- Born: 13 January 1924 London, England
- Died: 25 February 1990 (aged 66) Washington, D.C., US
- Education: Corpus Christi College, Oxford
- Occupation: Journalist

= Henry Fairlie =

British political journalist and social critic

Henry Jones Fairlie (13 January 1924, in London, England – 25 February 1990, in Washington, D.C.) was a British political journalist and social critic, known for popularizing the term "the Establishment", an analysis of how "all the right people" came to run Britain largely through social connections. He spent 36 years as a prominent freelance writer on both sides of the Atlantic, appearing in The Spectator, The New Republic, The Washington Post, The New Yorker, and many other papers and magazines. He was also the author of five books, most notably The Kennedy Promise, an early revisionist critique of the US presidency of John F. Kennedy.

In 2009, Yale University Press published Bite the Hand That Feeds You: Essays and Provocations (ISBN 9780300123838), an anthology of his work edited by Newsweek correspondent Jeremy McCarter.

==Biography==
Fairlie was born in London, the fifth of seven children in a family of Scottish descent. His father, James Fairlie, was a heavy-drinking editor on Fleet Street; his mother, Marguerita Vernon, was the daughter of a Presbyterian minister. Fairlie attended Byron House and Highgate School before studying Modern History at Corpus Christi, Oxford.

After taking his degree in 1945, Fairlie began his journalism career at the Manchester Evening News, followed by a brief stint working for David Astor at The Observer. During this time he married Lisette Todd Phillips, with whom he had a son and two daughters. He had an affair with Kingsley Amis's wife, Hilly, in 1956.

==Fleet Street==
In 1950, Fairlie joined the staff of The Times, rising at an early age to become the chief writer of its leaders on domestic politics. In 1954, he gave up the security of that post to assume the greater independence of a freelance writer, which he remained until the end of his life. As the author of the "Political Commentary" column in The Spectator, first under the nom de plume "Trimmer", then under his own byline, he helped define the modern political column.

In September 1955, Fairlie devoted a column to how the friends and acquaintances of Guy Burgess and Donald Duart Maclean, two members of the Foreign Office widely believed to have defected to Moscow, tried to deflect press scrutiny from the men's families. He defined that network of prominent, well-connected people as "the Establishment", explaining:

By the 'Establishment' I do not mean only the centres of official power—though they are certainly part of it—but rather the whole matrix of official and social relations within which power is exercised. The exercise of power in Britain (more specifically, in England) cannot be understood unless it is recognised that it is exercised socially.

The term was quickly picked up in newspapers and magazines all over London, making Fairlie famous.

As Fairlie became better known, his personal life grew chaotic. He drank heavily and conducted a series of extramarital affairs, including one with the wife of his friend Kingsley Amis that nearly ended their marriage. Never responsible with money, he amassed thousands of pounds of debts. Also, in 1965, he insulted Lady Antonia Fraser on television, which led to a libel suit against him and the Independent Television Authority. That year, he visited America for the first time and fell immediately in love with the country. A few months later, he moved there for good.

==America==
Fairlie was an anomaly in Washington, a Tory whose unique brand of conservatism frequently left him more sympathetic to the Democrats than the Republicans. These heterodox politics helped him find a perch at The New Republic, where he was a regular contributor from the mid-1970s until his death in 1990. In the mid-1980s, when he was unable to keep up payments on his apartment, he was even reduced to living in his office there, sleeping on a couch next to his desk.

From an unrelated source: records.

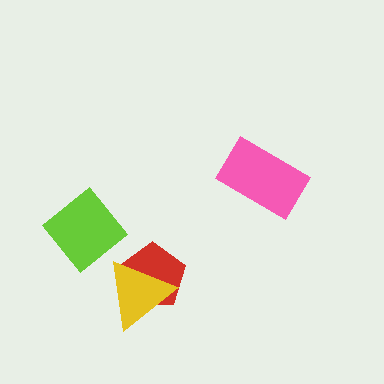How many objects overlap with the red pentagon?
1 object overlaps with the red pentagon.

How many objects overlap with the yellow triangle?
1 object overlaps with the yellow triangle.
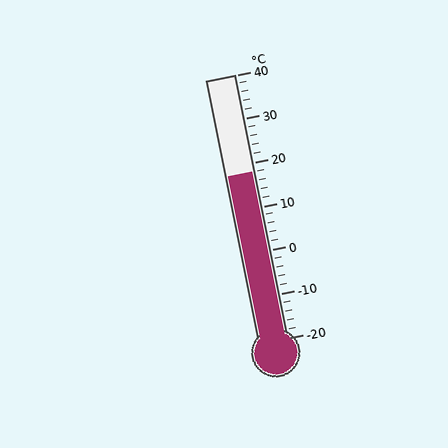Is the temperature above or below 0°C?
The temperature is above 0°C.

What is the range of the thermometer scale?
The thermometer scale ranges from -20°C to 40°C.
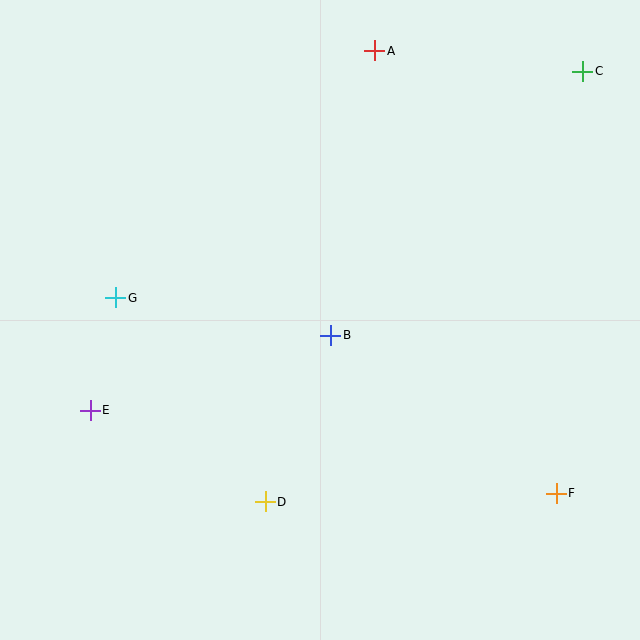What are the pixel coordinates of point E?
Point E is at (90, 410).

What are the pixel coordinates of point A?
Point A is at (375, 51).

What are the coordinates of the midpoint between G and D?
The midpoint between G and D is at (190, 400).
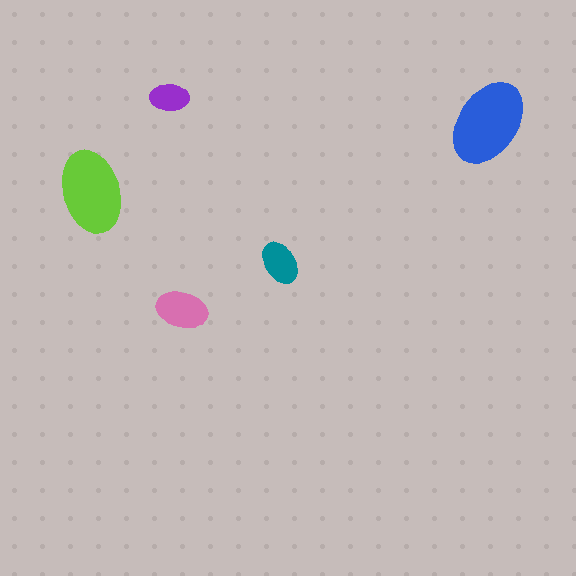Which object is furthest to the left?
The lime ellipse is leftmost.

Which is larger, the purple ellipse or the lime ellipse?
The lime one.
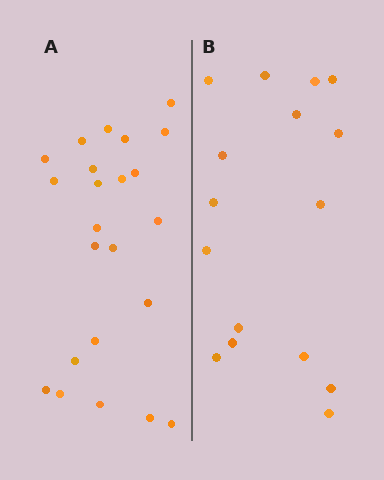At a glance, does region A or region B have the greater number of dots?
Region A (the left region) has more dots.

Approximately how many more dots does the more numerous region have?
Region A has roughly 8 or so more dots than region B.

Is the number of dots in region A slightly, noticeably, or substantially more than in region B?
Region A has noticeably more, but not dramatically so. The ratio is roughly 1.4 to 1.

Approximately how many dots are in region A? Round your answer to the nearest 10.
About 20 dots. (The exact count is 23, which rounds to 20.)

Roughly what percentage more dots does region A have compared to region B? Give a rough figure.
About 45% more.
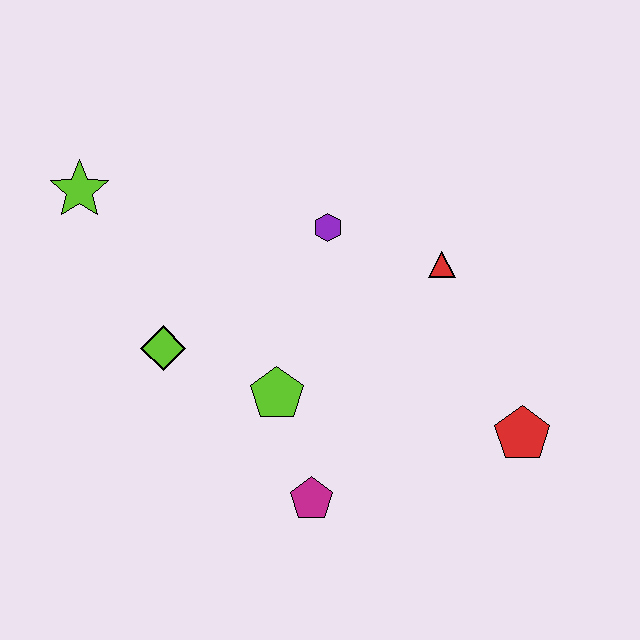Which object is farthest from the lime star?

Fairlie devoted much of the second half of his career to trying to explain America to Americans. Between 1976 and 1982, he wrote "Fairlie at Large", a bi-weekly column for The Washington Post. In those pieces he often abandoned political subjects to write about American manners and morals: for instance, why Americans would do well to give up showers in favour of more contemplative baths. His romantic attachment to the possibilities of American life found its fullest expression in a long essay titled "Why I Love America", which The New Republic published on 4 July 1983.

In the winter of 1990, Fairlie fell in the lobby of The New Republic, breaking a hip. After a brief hospitalisation, he died on 25 February. His ashes were buried in the family plot in Scotland.

==Books==
- The Life of Politics, Methuen, 1968.
- The Kennedy Promise: The Politics of Expectation, Doubleday, 1973.
- The Spoiled Child of the Western World: The Miscarriage of the American Idea in Our Time, Doubleday, 1976.
- The Parties: Republicans and Democrats in This Century, St. Martin's, 1978.
- The Seven Deadly Sins Today, New Republic Books, 1978.
- Bite the Hand That Feeds You: Essays and Provocations, edited by Jeremy McCarter, Yale University Press, 2009.